When evaluating the accuracy of prediction models, it is essential to consider their reliability. In developing prediction models, the number of events per variable should be at least 10 [23,24]. If it is less than 10, the model may overfit the specific dataset, potentially reducing its performance when applied to a different cohort. In addition, for the external validation of a prediction model, at least 100 cases in each of the event and non-event groups are required [25]. If the number of cases is less than 100, the model may overfit the specific dataset, leading to different results in another dataset [26]. Thus, a small sample size may cause a decrease in the reliability of the model, warranting discreet judgment when considering the reliability of the IE-IDU model. When a model includes a large number of factors, factors that are difficult to investigate at other hospitals may be included, potentially leading to overfitting. However, this has the advantage of enabling accurate risk stratification [27]. For instance, while the CREED score consists of as many as 12 factors, most of these factors can be derived from medical history, and the risk of overfitting may be low in institutions where echocardiography is available.
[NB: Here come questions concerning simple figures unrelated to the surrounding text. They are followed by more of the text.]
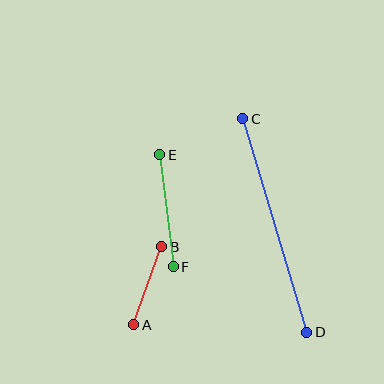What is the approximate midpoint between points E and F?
The midpoint is at approximately (167, 211) pixels.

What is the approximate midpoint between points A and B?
The midpoint is at approximately (148, 286) pixels.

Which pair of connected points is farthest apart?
Points C and D are farthest apart.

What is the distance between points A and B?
The distance is approximately 83 pixels.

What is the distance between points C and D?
The distance is approximately 223 pixels.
The AUC is a key indicator of the discriminative ability of the prediction models. AUC values of 0.6-0.7, 0.7-0.8, 0.8-0.9, and greater than 0.9 usually indicate poor or acceptable, fair, good, and excellent discrimination, respectively [28,29]. Among the three models reviewed, the CREED score had the highest AUC and the narrowest 95% CI in the validation cohort. Despite the low R^2^ value of 0.332, indicating high data variance, the high AUC suggests that the model captures important characteristics of IE. However, the CREED score is strongly influenced by the factor "suspicion of IE by the clinician," which may limit its reproducibility at other medical institutions or medical departments, resulting in underestimation of the possibility of IE in cases where suspicion is low. In addition, there was a significant dissociation between the number of IE and non-IE cases in the study by Covino et al. [18]. This may have biased the CREED score toward predicting non-IE cases, leading to an overestimated negative predictive value. A similar issue applies to the IE-IDU model. While the IE-IDU model demonstrated good discrimination with an AUC of 0.800 in the validation cohort, it had the lowest AUC of 0.670 in the development cohort among the three models. As noted above, the IE-IDU model may be affected by overfitting. By contrast, the model developed by Yamashita et al. exhibited lower AUC than the CREED score; however, it showed fair to good discrimination with a high shrinkage coefficient, suggesting that the model has high generalizability without overfitting to the data.
Limitations
This study has certain limitations. First, it is a narrative review based solely on a literature search conducted through PubMed rather than a systematic review. The present study may have a selection bias in the literature. Second, the reviewed studies were all observational and conducted in either a single or a limited number of facilities. Therefore, the obtained results may be affected by selection or information bias and some confounding factors. Nationwide or global validation of these models or randomized controlled trials to determine whether they can be widely used are warranted. Third, the understanding of one of the inclusion criteria, namely, “without using the blood culture results,” may not have been consistent between the two researchers who searched the literature. This might have led the Cohen's kappa being only 0.58, despite the 98.3% agreement rate, when two researchers initially discussed the results of the literature search. Both researchers rechecked the inclusion criteria, reaching complete agreement.
Conclusions
Three diagnostic prediction models for IE are usable shortly after patient admission, regardless of whether the results of blood cultures have been reported. Among these, the model developed by Yamashita et al. demonstrates the highest generalizability, while the CREED score exhibits the best performance. However, none of these models possess nationwide or global generalizability, suggesting the necessity to collect data from a larger number of medical institutions and conduct high-level evidence studies such as randomized controlled trials.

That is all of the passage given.